In base al numero 8-bis dell’articolo 10 del D.P.R. 633/1972, l'immobile sarebbe dovuto essere esente da IVA in quanto immobile abitativo, ceduto dalla impresa costruttrice, oltre i 5 anni dalla data di ultimazione dei lavori. Tuttavia, ci è stato riferito dal professionista delegato, che per la vendita degli immobili  il curatore ha deciso di applicare l'opzione, prevista dalla Normativa, di applicare l'IVA alla vendita degli immobili del fallimento.Questa scelta di applicare l'opzione non era stata dichiarata sull'Avviso di vendita degli immobili, nè a voce dal curatore fallimentare. Di fronte alla mia richiesta di spiegazioni e di un documento ufficiale che attesti la decisione presa dal Giudice o dal Delegato alla vendita di applicare l'IVA alla vendita dell'immobile, non ho ricevuto nessuna risposta.

E' stata una mia mancanza quella di non essermi informato in maniera più approfondita prima dell'asta sull'applicazione dell'opzione per il pagamento dell'IVA o il curatore avrebbe dovuto scriverlo sull'Avviso di vendita? Posso intraprendere qualche azione per tutelarmi ed evitare questo esborso economico non dichiarato?
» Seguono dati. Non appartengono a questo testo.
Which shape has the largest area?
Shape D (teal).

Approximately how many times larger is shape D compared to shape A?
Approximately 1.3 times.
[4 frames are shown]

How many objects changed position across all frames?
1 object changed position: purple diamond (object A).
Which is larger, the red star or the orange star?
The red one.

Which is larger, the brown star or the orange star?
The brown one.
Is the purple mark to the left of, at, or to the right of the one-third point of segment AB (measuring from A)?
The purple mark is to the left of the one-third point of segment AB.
Grazie per l'ottimo lavoro che svolgete.

inexecutivis pubblicato 06 febbraio 2019

Come noto, ai sensi dell’art. 10 primo comma, n. 8-bis) ed 8-ter, del d.P.R. n. 633 del 1972 vi sono casi in cui il cedente può optare per l'imposizione IVA del trasferimento immobiliare.
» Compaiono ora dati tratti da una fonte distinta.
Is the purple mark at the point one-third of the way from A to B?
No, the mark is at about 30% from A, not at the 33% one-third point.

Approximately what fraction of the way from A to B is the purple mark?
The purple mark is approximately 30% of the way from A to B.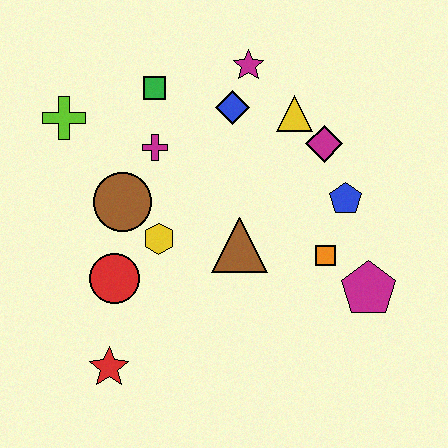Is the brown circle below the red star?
No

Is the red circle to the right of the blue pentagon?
No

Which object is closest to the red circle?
The yellow hexagon is closest to the red circle.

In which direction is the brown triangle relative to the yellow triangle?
The brown triangle is below the yellow triangle.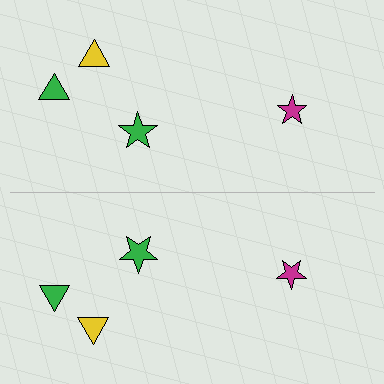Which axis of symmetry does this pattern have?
The pattern has a horizontal axis of symmetry running through the center of the image.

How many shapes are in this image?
There are 8 shapes in this image.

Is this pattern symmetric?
Yes, this pattern has bilateral (reflection) symmetry.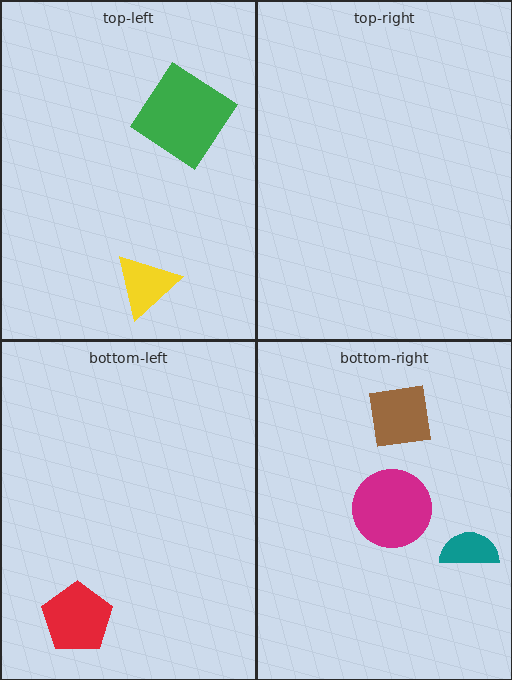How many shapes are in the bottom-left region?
1.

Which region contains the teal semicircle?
The bottom-right region.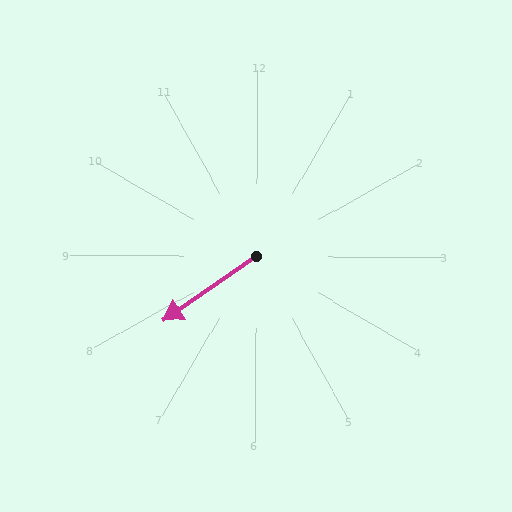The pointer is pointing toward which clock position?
Roughly 8 o'clock.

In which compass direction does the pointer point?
Southwest.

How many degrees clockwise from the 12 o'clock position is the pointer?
Approximately 235 degrees.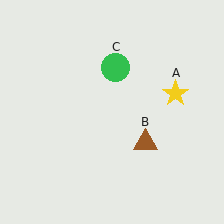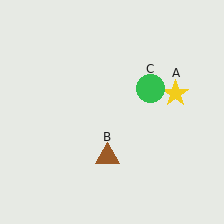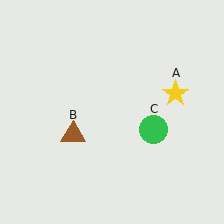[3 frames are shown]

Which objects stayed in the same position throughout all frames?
Yellow star (object A) remained stationary.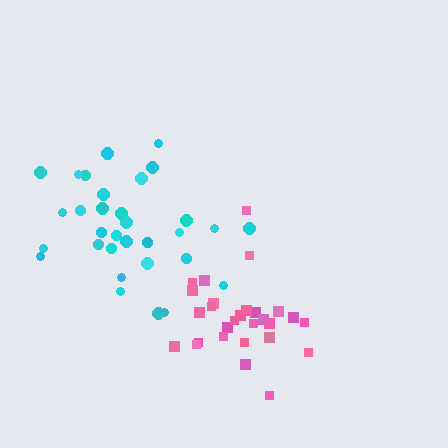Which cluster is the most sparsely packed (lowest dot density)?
Cyan.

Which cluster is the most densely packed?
Pink.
A mente della norma appena citata, l’opzione deve essere esercitata dal cedente, nell’atto di cessione. Si tratta, all’evidenza, di una norma coniata con lo sguardo rivolto verso le transazioni negoziali, sebbene sia ormai noto che anche i trasferimenti che avvengono in sede esecutiva si qualificano, sotto il profilo fiscale, come “cessioni”, sicché soggiacciono al regime tributario per esse individuato dal legislatore (Che anche il trasferimento del bene compiuto nell’ambito di una procedura esecutiva sconti l’IVA è opinione pacifica in giurisprudenza, laddove si è affermato che La vendita in sede di esecuzione forzata di un bene facente parte di un’azienda va assoggettata all’IVA (ed alla imposta fissa di registro), atteso che l’art. 2 del d.P.R. 26 ottobre 1972, n. 633, definisce al primo comma come cessioni di beni soggette ad IVA gli “atti a titolo oneroso che importano il trasferimento di proprietà”, adottati nell’esercizio di impresa, senza distinzione tra la natura volontaria o coattiva del trasferimento”. Cass. civ., sez. V, 7 luglio 2006, n. 15570).
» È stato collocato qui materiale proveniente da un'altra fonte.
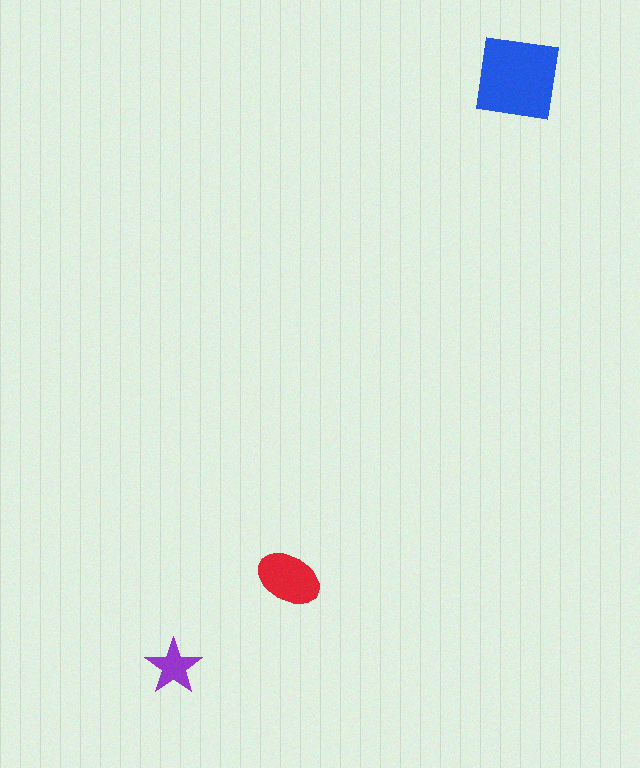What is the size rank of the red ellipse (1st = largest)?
2nd.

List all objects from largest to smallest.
The blue square, the red ellipse, the purple star.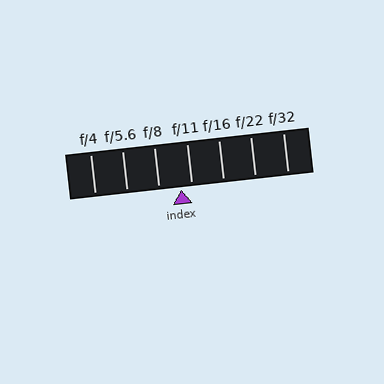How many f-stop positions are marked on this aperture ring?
There are 7 f-stop positions marked.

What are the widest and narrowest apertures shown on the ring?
The widest aperture shown is f/4 and the narrowest is f/32.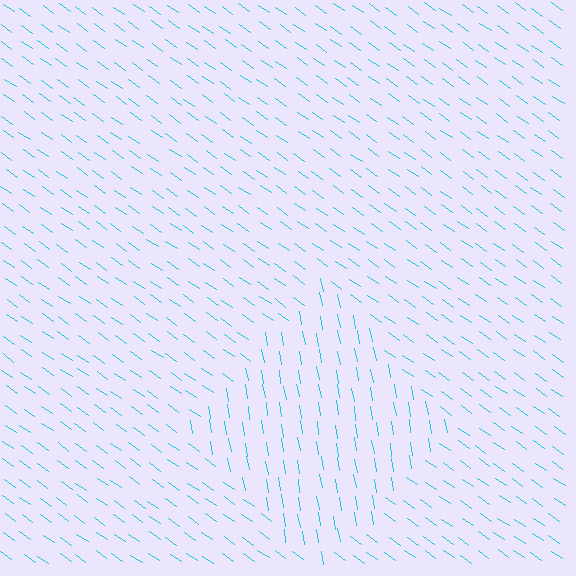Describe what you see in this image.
The image is filled with small cyan line segments. A diamond region in the image has lines oriented differently from the surrounding lines, creating a visible texture boundary.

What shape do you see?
I see a diamond.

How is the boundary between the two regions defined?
The boundary is defined purely by a change in line orientation (approximately 45 degrees difference). All lines are the same color and thickness.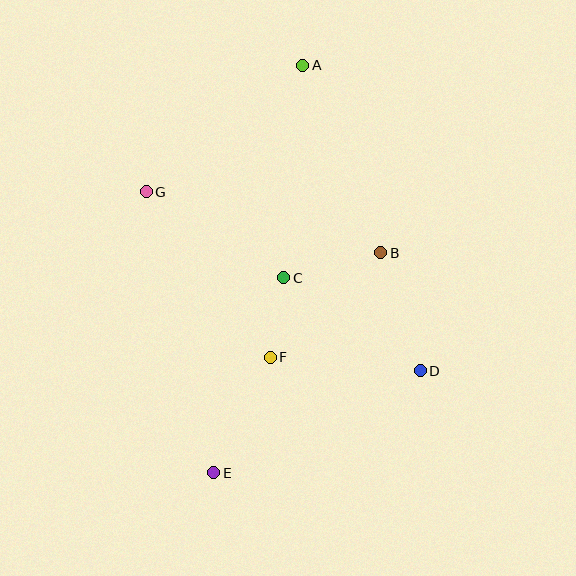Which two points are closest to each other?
Points C and F are closest to each other.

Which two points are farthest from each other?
Points A and E are farthest from each other.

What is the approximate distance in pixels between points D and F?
The distance between D and F is approximately 151 pixels.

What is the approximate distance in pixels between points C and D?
The distance between C and D is approximately 165 pixels.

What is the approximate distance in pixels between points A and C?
The distance between A and C is approximately 213 pixels.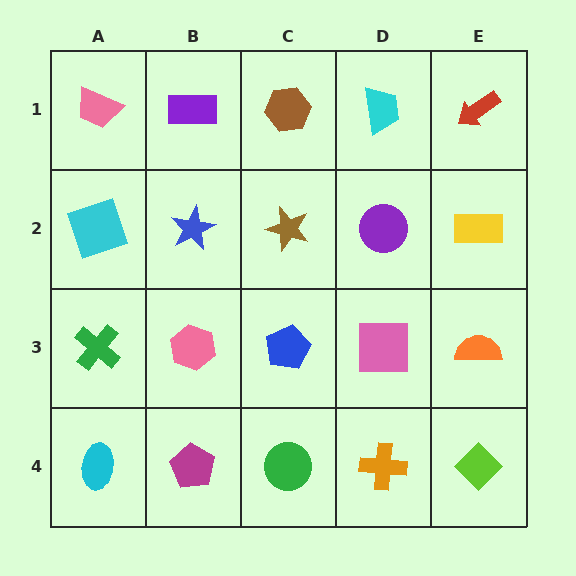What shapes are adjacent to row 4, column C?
A blue pentagon (row 3, column C), a magenta pentagon (row 4, column B), an orange cross (row 4, column D).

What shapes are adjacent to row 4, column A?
A green cross (row 3, column A), a magenta pentagon (row 4, column B).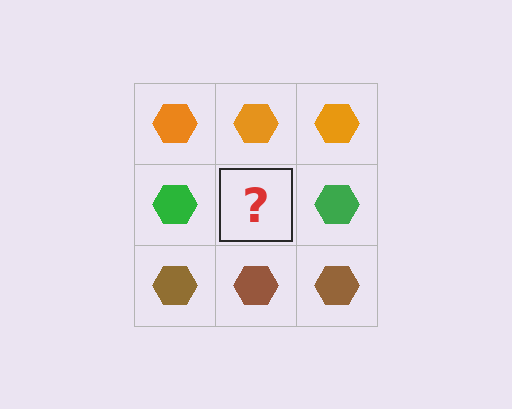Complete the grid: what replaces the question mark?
The question mark should be replaced with a green hexagon.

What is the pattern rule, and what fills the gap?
The rule is that each row has a consistent color. The gap should be filled with a green hexagon.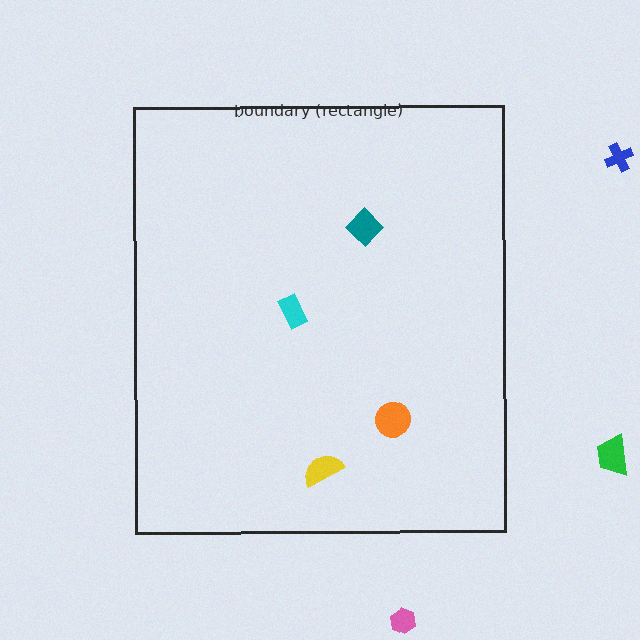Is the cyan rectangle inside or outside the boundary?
Inside.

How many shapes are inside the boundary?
4 inside, 3 outside.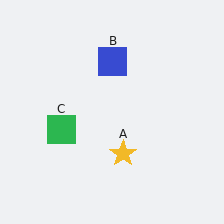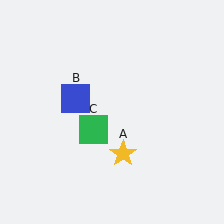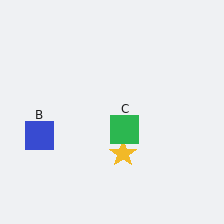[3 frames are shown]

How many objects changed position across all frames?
2 objects changed position: blue square (object B), green square (object C).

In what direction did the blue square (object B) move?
The blue square (object B) moved down and to the left.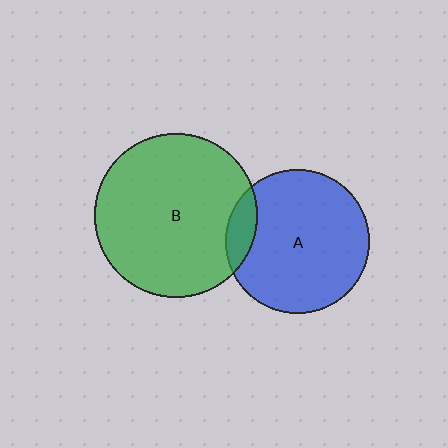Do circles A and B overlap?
Yes.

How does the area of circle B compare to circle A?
Approximately 1.3 times.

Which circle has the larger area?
Circle B (green).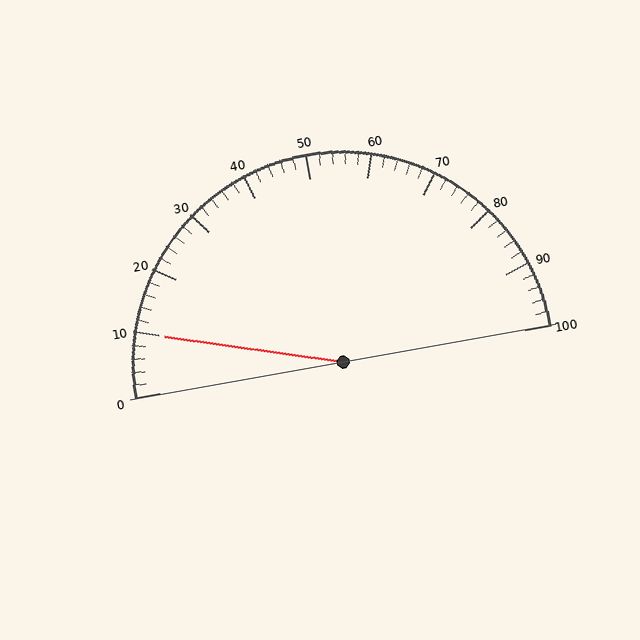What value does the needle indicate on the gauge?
The needle indicates approximately 10.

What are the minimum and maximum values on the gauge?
The gauge ranges from 0 to 100.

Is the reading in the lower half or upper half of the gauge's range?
The reading is in the lower half of the range (0 to 100).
Traslando questi concetti in sede esecutiva e concorsuale (dove evidentemente per atto di cessione deve intendersi il decreto di trasferimento) si potrebbe ritenere che il debitore esecutato (o il curatore) abbia la possibilità di esercitare questa facoltà fino a quel momento.

Ciò, tuttavia, inevitabilmente crea un margine di incertezza in punto di determinazione del prezzo di aggiudicazione e quindi di costo complessivo della vendita.

Si tratta di un problema che in ambito negoziale chiaramente non si pone, poiché durante le trattative alienante ed acquirente durante le trattative concordano i termini del sinallagma, sicché l’atto di cessione consacra una intesa ovviamente già intervenuta.

In sede esecutiva e fallimentare, invece, entrano in conflitto due contrapposti interessi: da un lato quello del debitore (e del curatore) di scegliere se assoggettare o meno la cessione al regime opzionale dell’IVA, e dall’altro quello della procedura a predeterminare in modo quanto più chiaro possibile i termini della vendita, al fine di evitare incertezze tra i potenziali offerenti. Si tratta, com’è facile intuire, di un interesse giammai fine a sé stesso, ma funzionale a consentire la migliore collocazione del bene pignorato sul mercato,

Così prospettati i termini della questione, la sintesi delle antagoniste esigenze può essere trovata anticipando al momento della pubblicazione dell’avviso di vendita il termine ultimo in cui rimettere al debitore (o al curatore) la facoltà di scelta. Questa soluzione, infatti, se consente di perseguire l’obiettivo di eliminare l’alea rappresentata dal costo delle imposte gravanti sul decreto, dall’altro non pregiudica il debitore (o il curatore), poiché gli consente comunque di esercitare il proprio diritto potestativo. Né si può ragionevolmente sostenere che questo pregiudica la posizione del debitore esecutato o del curatore più di quanto non accada nelle ordinarie transazioni commerciali: è infatti sufficiente osservare che anche in ambito negoziale il venditore non può “tacere” in merito alla opzione iva fino al momento di stipula dell’atto (poiché evidentemente se così fosse l’acquirente potrebbe rifiutarsi di concludere l’affare), e che comunque si tratterebbe di un sacrificio (ove in ipotesi di questo si trattasse) che trova giustificazione nel superiore interesse, di rilievo pubblicistico, alla trasparenza della vendita ed al contenimento dei tempi della procedura.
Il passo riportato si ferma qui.